# Correct Application of Divergence Theorem?

1. Dec 4, 2011

### TranscendArcu

1. The problem statement, all variables and given/known data
http://img593.imageshack.us/img593/5713/skjermbilde20111204kl11.png [Broken]

3. The attempt at a solution
I thought it seemed appropriate to use divergence theorem here: I have,
$$div F = 0 + 1 + x = 1+x$$
I let that 0≤z≤c. If,

$$x/a + y/b = 1$$then y=b(1-x/a)
$$x/a +z/c = 1$$then x=a(1-z/c)

I have,

$$\int_0^a \int_0^{c(1-x/a)} \int_0^{b(1-x/a)} (1+x) dydzdx$$
$$\int_0^a \int_0^{c(1-x/a)} (x+1) b(1-x/a) dzdx$$
$$\int_0^a (x+1) b(1-x/a) c(1-x/a) dx$$

But here I get stuck because I can't integrate this. Do I have the wrong bounds or am I missing something?

Last edited by a moderator: May 5, 2017
2. Dec 4, 2011

### Char. Limit

You can integrate this just fine, once you distribute everything. Your integral at the end is:

$$bc \int_0^a \left(1+x\right) \left(1 - \frac{x}{a}\right)^2 dx$$

That's going to factor out to a cubic, which is easily integrable.

3. Dec 4, 2011

### LCKurtz

Your upper limit on the dy integral is wrong. y should go from y = 0 to the y on the plane. Solve the equation of the plane for y. It should have both x and z in it.
It is wrong because of the above comment, but of course you should be able to integrate something like that. It is just a polynomial. All you have to do is multiply it out first.

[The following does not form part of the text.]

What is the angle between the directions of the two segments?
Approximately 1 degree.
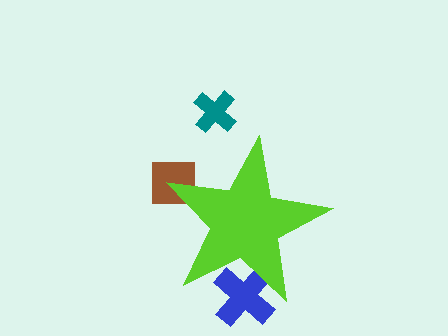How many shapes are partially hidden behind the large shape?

Last edited by a moderator: May 5, 2017
4. Dec 4, 2011

### TranscendArcu

So does y=b(1- z/c - x/a)?

5. Dec 4, 2011

### Char. Limit

That sounds more likely to be correct, yes.

6. Dec 5, 2011

### TranscendArcu

Okay. Let's see if I can do this. As above, I'll integrate in the order dydzdx.

$$\int_0^{b(1-z/c-x/a)}(1+x) dy = (x+1) b(-x/a-z/c+1)$$
$$= (1+x)*b \int_0^{c(1-x/a)} (-x/a-z/c+1) dz$$
$$= (1+x)*b*[(1/2)*c*(x^2/a^2-1)+c*(1-x/a)]$$
$$\int_0^{a} (1+x)*b*[(1/2)*c*(x^2/a^2-1)+c*(1-x/a)] dx= (1/24)*a*(a+4)*b*c$$

Hmm. I still feel like I missed something. Does it look about right?